I was part of a group of FIT students to redesign the lobby and second floor gallery at the Rubin Museum of Himalayan Art. One of the big challenges was that the Introduction to Himalayan Art exhibit on the second floor has two different entrances, each with two ways to start going through the exhibit. My plan was to create dividers to lead visitors through the content in the proper sequence.
I fabricated these two counters for Kikkerland’s 2012 trade shows. They both have lightbox faces made out of acrylic covered with adhesive vinyl. The client wanted the acrylic to go all the way to the edge of the counter, so the plastic was applied before the laminate, and then the laminate was applied over the edge. One of the counters has a top design to hold a computer. I built these counters for Abunch LLC.

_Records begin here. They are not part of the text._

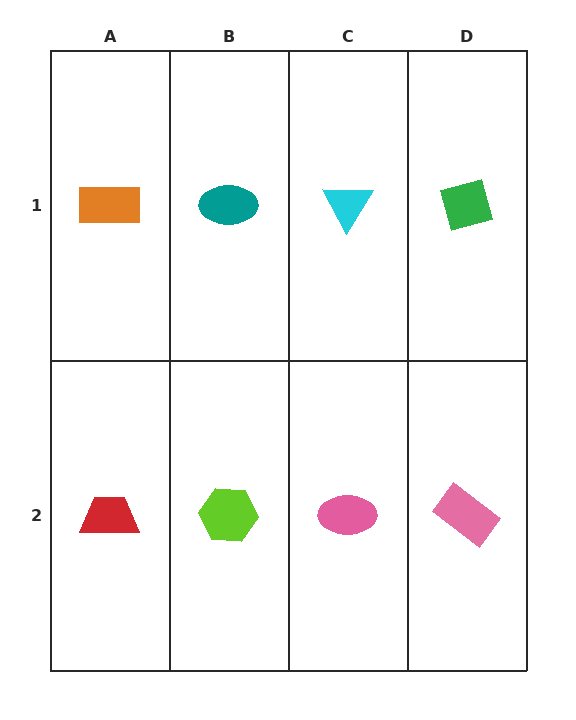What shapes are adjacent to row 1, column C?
A pink ellipse (row 2, column C), a teal ellipse (row 1, column B), a green diamond (row 1, column D).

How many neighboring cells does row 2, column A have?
2.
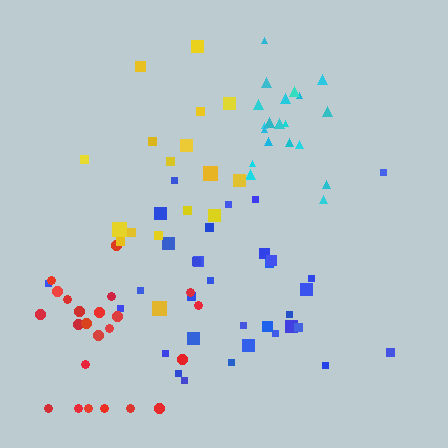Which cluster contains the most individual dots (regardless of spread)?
Blue (33).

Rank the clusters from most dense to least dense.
cyan, red, blue, yellow.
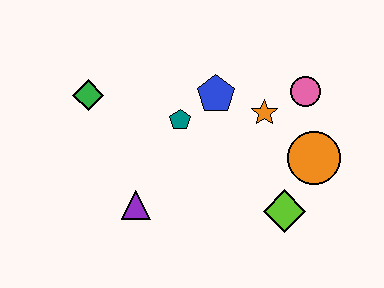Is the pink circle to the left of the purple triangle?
No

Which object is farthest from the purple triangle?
The pink circle is farthest from the purple triangle.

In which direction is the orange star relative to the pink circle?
The orange star is to the left of the pink circle.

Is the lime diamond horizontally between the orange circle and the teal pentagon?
Yes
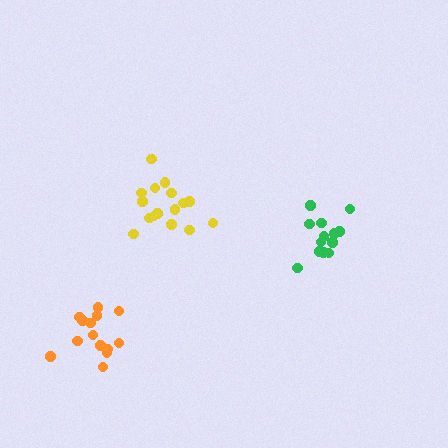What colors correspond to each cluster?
The clusters are colored: yellow, green, orange.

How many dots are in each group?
Group 1: 16 dots, Group 2: 13 dots, Group 3: 14 dots (43 total).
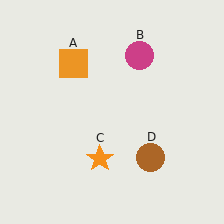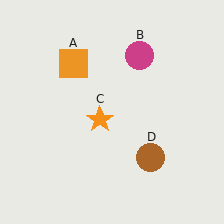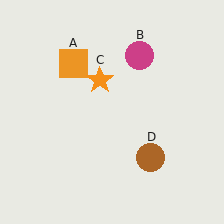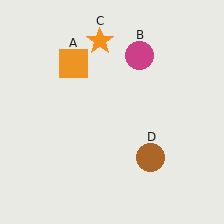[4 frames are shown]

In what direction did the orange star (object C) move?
The orange star (object C) moved up.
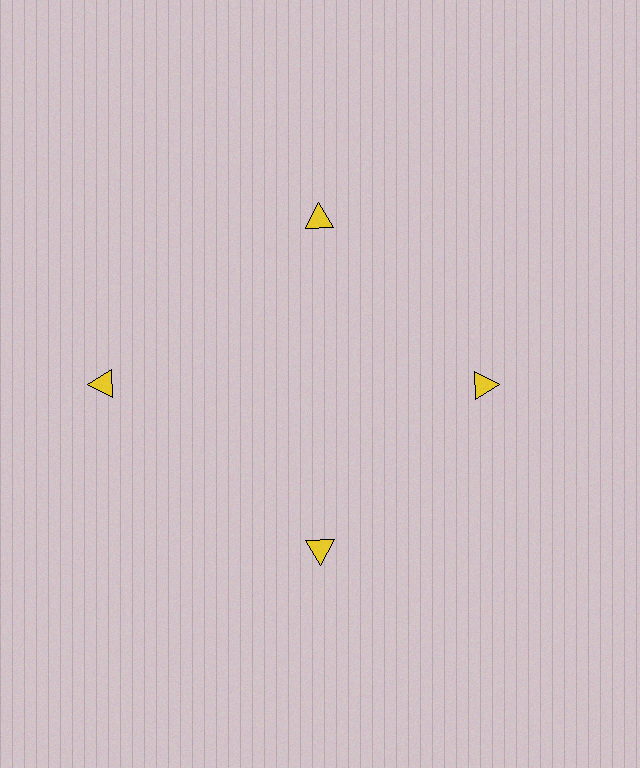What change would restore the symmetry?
The symmetry would be restored by moving it inward, back onto the ring so that all 4 triangles sit at equal angles and equal distance from the center.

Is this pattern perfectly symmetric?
No. The 4 yellow triangles are arranged in a ring, but one element near the 9 o'clock position is pushed outward from the center, breaking the 4-fold rotational symmetry.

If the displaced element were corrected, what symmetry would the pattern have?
It would have 4-fold rotational symmetry — the pattern would map onto itself every 90 degrees.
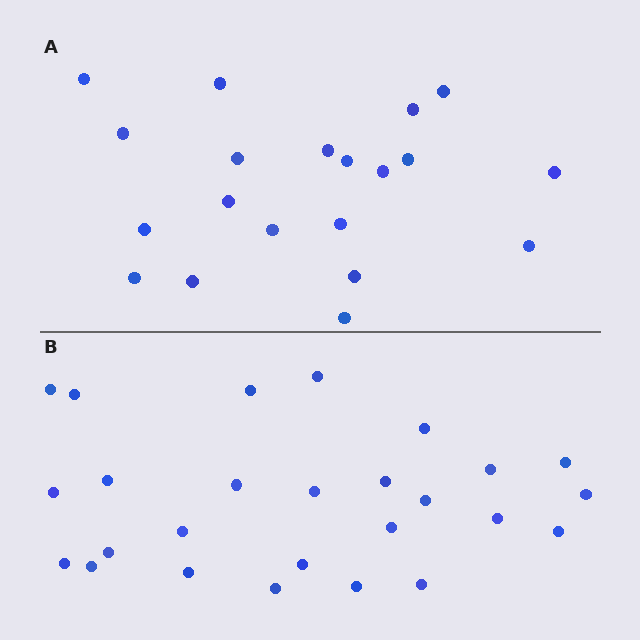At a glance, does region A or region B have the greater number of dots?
Region B (the bottom region) has more dots.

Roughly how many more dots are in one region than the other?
Region B has about 6 more dots than region A.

I designed some signage for the Brooklyn Cyclones’ stadium on Coney Island. It was fun to do some research into the color schemes of New York baseball and Coney Island, plus I got to eat a candy apple every time I went to the stadium for a presentation!
My concept was based on a combination of the boardwalk signs filled with hundreds of lightbulbs, and the directional-looking baseball souvenir pennants.
I designed this exhibit as a pop-up marketplace to be located on the site of the demolished Thunderbolt rollercoaster on Coney Island. It takes the shape of a giant squid attacking the mainland!
This lamp was made for a “found object” lamp project. The base is made from some oak that I found on the street, and the stem is the plastic part of a dried-out marker. I needed to get the bread clips through mail order, since I couldn’t eat so much bread!
I’ve been studying since this summer at F.I.T. in New York in the Exhibition design graduate program. Our first project was to design an exhibit centered around our favorite food. …I don’t really have a favorite, so I chose Funnel Cake – that sloppy mess of fried dough and confectioner’s sugar that is served at fairs and amusement parks in the summertime.
My design features doughy walls, a funnel-shaped slide that lands in fake sizzling oil, and walls that need to be ripped apart (just like a funnel cake needs to be ripped apart!)
I’m posting my presentation pages. Sorry if this is more funnel cake than you can handle!
I made this giant rotating milkshake for a pie/milkshake merchant. The provided graphics were applied to gatorboard which I sandwiched around a signpost and then bulked-up with some polyurethane foam. The edge was painted white and covered with glitter.
The base is plywood and contains a drill motor, which spins the giant milkshake!